Aşık olma hali kişide çok değişik bir halet-i ruhiye meydana getiren akıllılık ile delilik arası ince bir çizgidir. Aşık kişi deli değildir,ancak duyguların dolusudur.
Bu yoğun duygu dili halini de dile getirmek ten zaten herkes anlamaz. Hatta eğer duygu beslediği kişi dahi aşık ile aynı yoğunlukta duygu dolu değilse o da aşığını anlar yada dinlediğinde kendini anladım sanır,oysa anladığı tek şey aşığını yanlış anladığıdır bunu da anlaşamayacak kadar kendini anladım sanır.

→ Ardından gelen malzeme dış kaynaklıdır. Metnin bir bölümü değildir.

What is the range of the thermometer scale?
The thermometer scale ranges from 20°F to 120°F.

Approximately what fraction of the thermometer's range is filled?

Aşık dili,aşk dili,duygu dili aynı yoğunluğu hissedip yaşayanlar dışında kimsenin anlamadığı bir dildir. İşte onun için aşk dilsizleşir. Çünkü insan konuşamamak yada konuşmak dediğimiz şey sadece şair,edip,yazar işi değil,tüm insanlığın en zor işidir. Ama bu iş aşk işin içine girince daha da anlamsızlaşır ve daha da anlaşılması zorlaşır.
Yani her kişi kendi kelime dağarcığı bilgi,birikim, beceri ve kabiliyeti mukabilinde konuşur. Ama çoğumuz da konuşmak iletişim aracı olmasına rağmen konuşmak yerine susmayı tercih ederiz. Bu aslında bizim isteyerek yaptığımız bir şey değildir. Aksine içimiz acıya acıya,sancıya sancıya kendimizi buna mecbur ederiz.

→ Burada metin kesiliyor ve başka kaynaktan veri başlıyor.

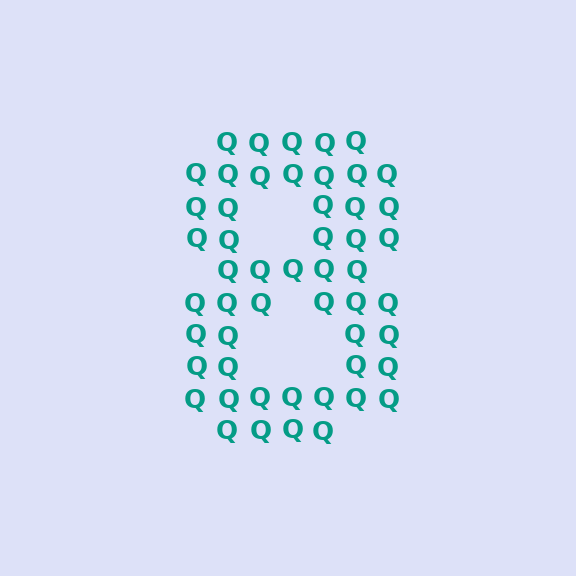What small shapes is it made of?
It is made of small letter Q's.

Neden mi? Çok basit çünkü konuşmaktan maksat sesler çıkarmak değil, anlaşılmaktır. Kişi anlaşılmayacağını bildiği yerde konuşmak yerine kendine sığınmayı sessizliği tercih eder.

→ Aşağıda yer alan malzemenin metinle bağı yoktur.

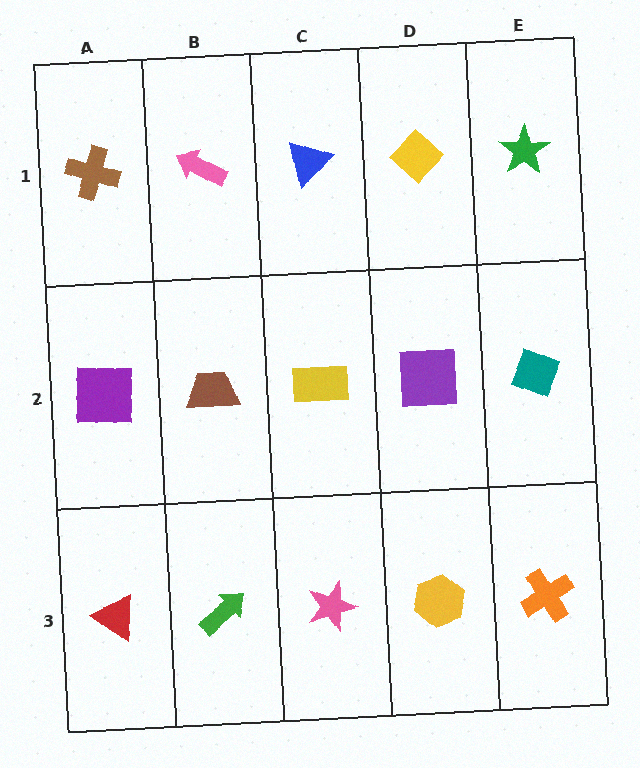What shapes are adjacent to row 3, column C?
A yellow rectangle (row 2, column C), a green arrow (row 3, column B), a yellow hexagon (row 3, column D).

Bu en normal insan ilişkimiz için bile böyle iken, peki normal hallerde dahi anlaşılmaktan veya anlaşılamamaktan yada yanlış anlaşılmaktan kaygı duyarken, zavallı akılı ile delilik çizgisinde olan aşık nasıl derdini dile getirsin ki,nasıl maşuku ile birleşsin ki,ya maşuku onu kendince anladım derken aslında en başından itibaren onu yanlış anladı ise,o zaman bu aşık olmaz mı kor bir dilberin elinden ve eleminden dolayı el alemin eline kıymetsiz bir kaşık! Aşıklık halı işte böyle bir karmakarışıklık.
Kendinden başka kime sığınsın ki zavallı aşık?